Home » Nodejs » How to create a readable stream with an async data source in NodeJs?

How to create a readable stream with an async data source in NodeJs?

Posted by: admin November 30, 2017 Leave a comment

Questions:

Environment:
NodeJS, Express, DynamoDB (but could be any database really)

Scenario:
Need to read a large number of records and return to the user as a downloadable file. This means that I cannot buffer all the content at once and then send it in a response from Express. Also, I may need to execute the query multiple times since all data might not be returned in one query.

Proposed Solution:
Use a readable stream that can be piped to the response stream in Express.

I started by creating an object that inherits from stream.Readable and implemented a _read() method which pushes the query results.

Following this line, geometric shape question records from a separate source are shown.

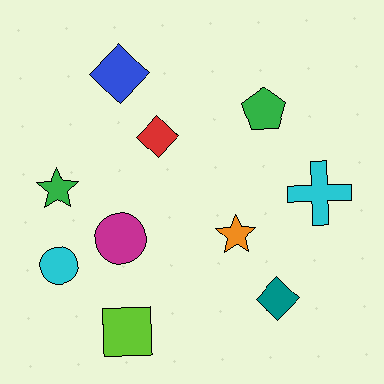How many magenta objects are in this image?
There is 1 magenta object.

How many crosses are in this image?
There is 1 cross.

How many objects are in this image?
There are 10 objects.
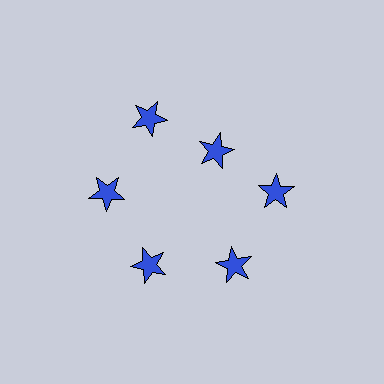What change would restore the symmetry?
The symmetry would be restored by moving it outward, back onto the ring so that all 6 stars sit at equal angles and equal distance from the center.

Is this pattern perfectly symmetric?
No. The 6 blue stars are arranged in a ring, but one element near the 1 o'clock position is pulled inward toward the center, breaking the 6-fold rotational symmetry.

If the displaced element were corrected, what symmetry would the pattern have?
It would have 6-fold rotational symmetry — the pattern would map onto itself every 60 degrees.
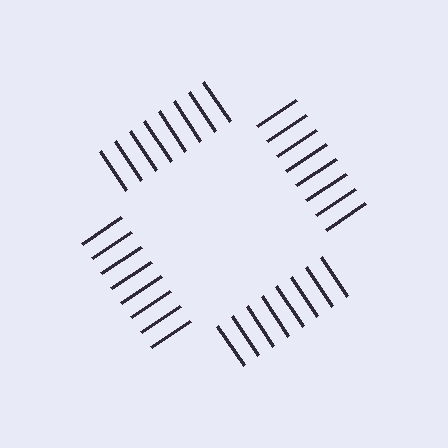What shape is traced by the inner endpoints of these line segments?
An illusory square — the line segments terminate on its edges but no continuous stroke is drawn.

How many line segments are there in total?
32 — 8 along each of the 4 edges.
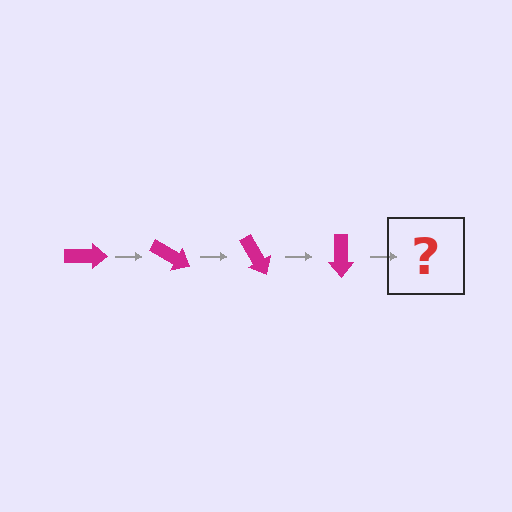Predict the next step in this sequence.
The next step is a magenta arrow rotated 120 degrees clockwise.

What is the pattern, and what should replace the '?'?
The pattern is that the arrow rotates 30 degrees clockwise each step. The '?' should be a magenta arrow rotated 120 degrees clockwise.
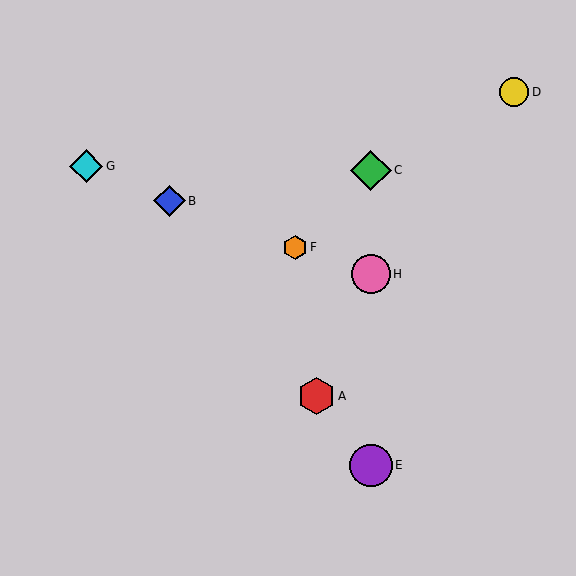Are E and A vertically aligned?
No, E is at x≈371 and A is at x≈317.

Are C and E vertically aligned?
Yes, both are at x≈371.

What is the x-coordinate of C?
Object C is at x≈371.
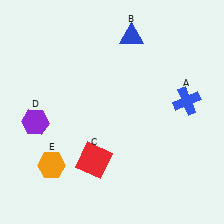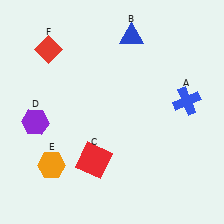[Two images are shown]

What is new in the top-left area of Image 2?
A red diamond (F) was added in the top-left area of Image 2.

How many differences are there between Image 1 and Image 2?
There is 1 difference between the two images.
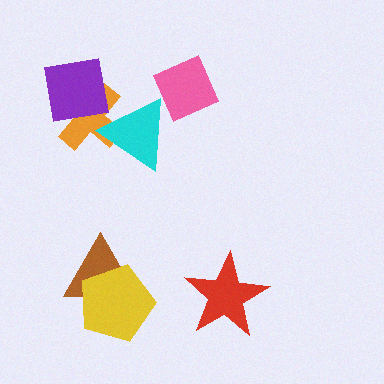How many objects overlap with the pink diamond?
0 objects overlap with the pink diamond.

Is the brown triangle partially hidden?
Yes, it is partially covered by another shape.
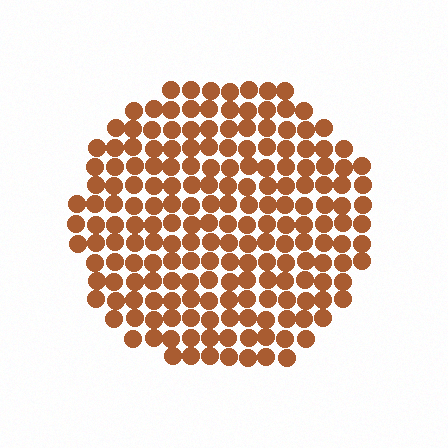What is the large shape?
The large shape is a circle.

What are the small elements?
The small elements are circles.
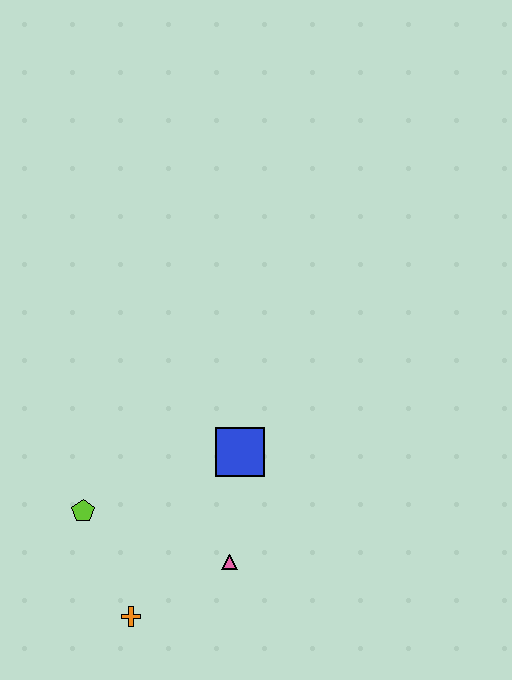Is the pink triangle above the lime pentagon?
No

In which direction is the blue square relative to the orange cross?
The blue square is above the orange cross.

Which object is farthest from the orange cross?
The blue square is farthest from the orange cross.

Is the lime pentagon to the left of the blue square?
Yes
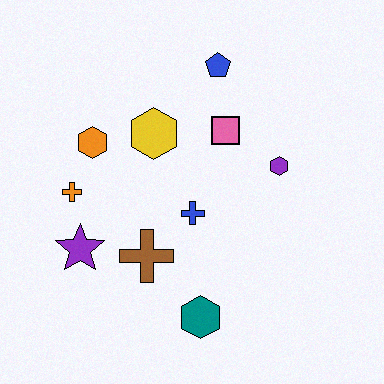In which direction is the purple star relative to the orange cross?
The purple star is below the orange cross.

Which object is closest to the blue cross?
The brown cross is closest to the blue cross.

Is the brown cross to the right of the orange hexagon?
Yes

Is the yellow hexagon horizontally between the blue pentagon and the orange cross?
Yes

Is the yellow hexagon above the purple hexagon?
Yes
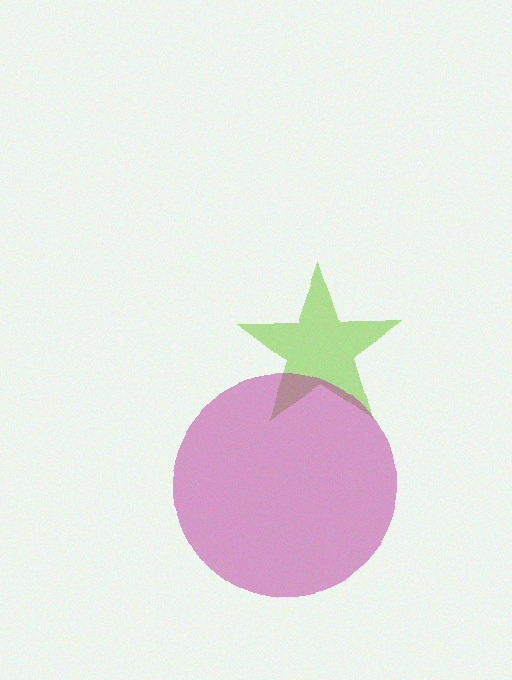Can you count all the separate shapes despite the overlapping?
Yes, there are 2 separate shapes.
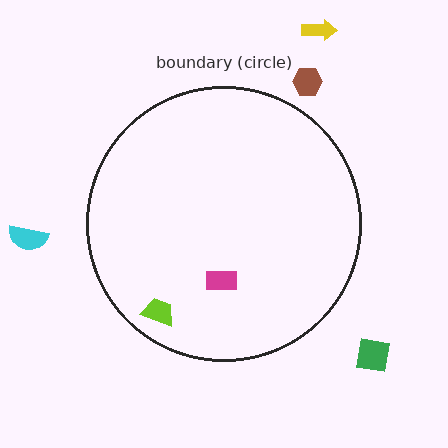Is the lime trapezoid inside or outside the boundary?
Inside.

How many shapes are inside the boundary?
2 inside, 4 outside.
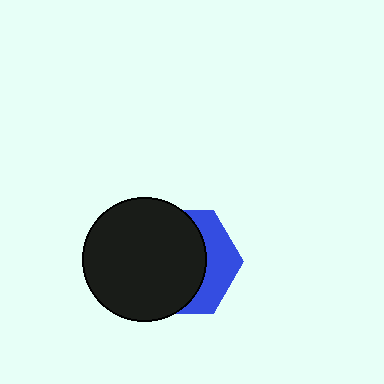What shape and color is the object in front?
The object in front is a black circle.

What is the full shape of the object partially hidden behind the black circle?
The partially hidden object is a blue hexagon.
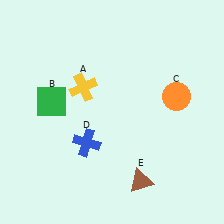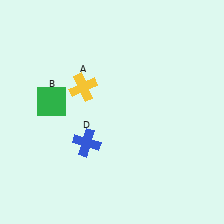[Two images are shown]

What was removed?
The orange circle (C), the brown triangle (E) were removed in Image 2.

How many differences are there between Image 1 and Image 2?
There are 2 differences between the two images.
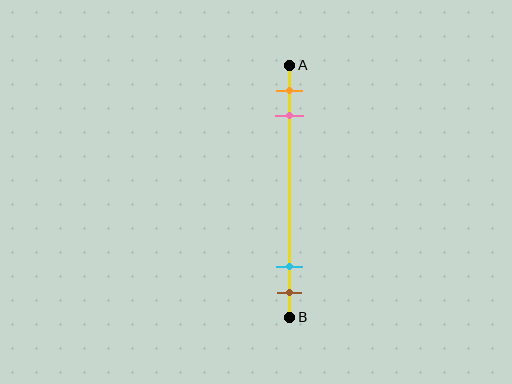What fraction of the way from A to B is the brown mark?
The brown mark is approximately 90% (0.9) of the way from A to B.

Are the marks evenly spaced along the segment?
No, the marks are not evenly spaced.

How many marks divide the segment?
There are 4 marks dividing the segment.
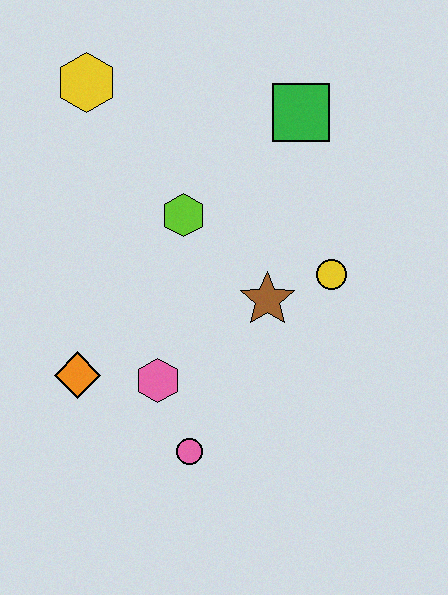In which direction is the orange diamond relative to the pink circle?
The orange diamond is to the left of the pink circle.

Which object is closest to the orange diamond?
The pink hexagon is closest to the orange diamond.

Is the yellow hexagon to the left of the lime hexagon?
Yes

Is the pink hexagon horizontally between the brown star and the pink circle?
No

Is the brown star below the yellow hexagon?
Yes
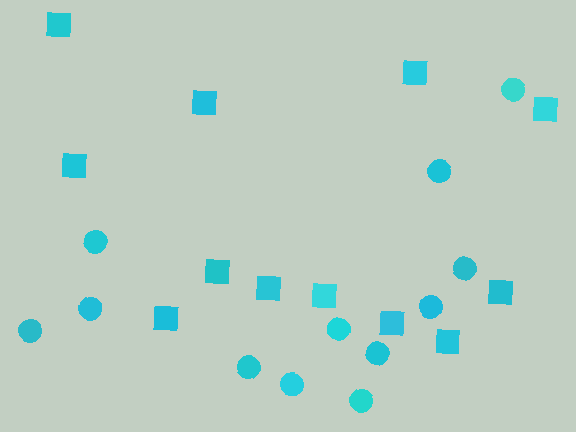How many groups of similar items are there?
There are 2 groups: one group of circles (12) and one group of squares (12).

The problem is that the database query invoked in _read() is async but the stream.read() is a sync method.

When the stream is piped to the response of the server, the read is invoked several times before the db query even got a chance to execute.
So the query is invoked multiple times and even when the first instance of the query finishes and does a push(null), the other queries complete and I get a “push() after EOF” error.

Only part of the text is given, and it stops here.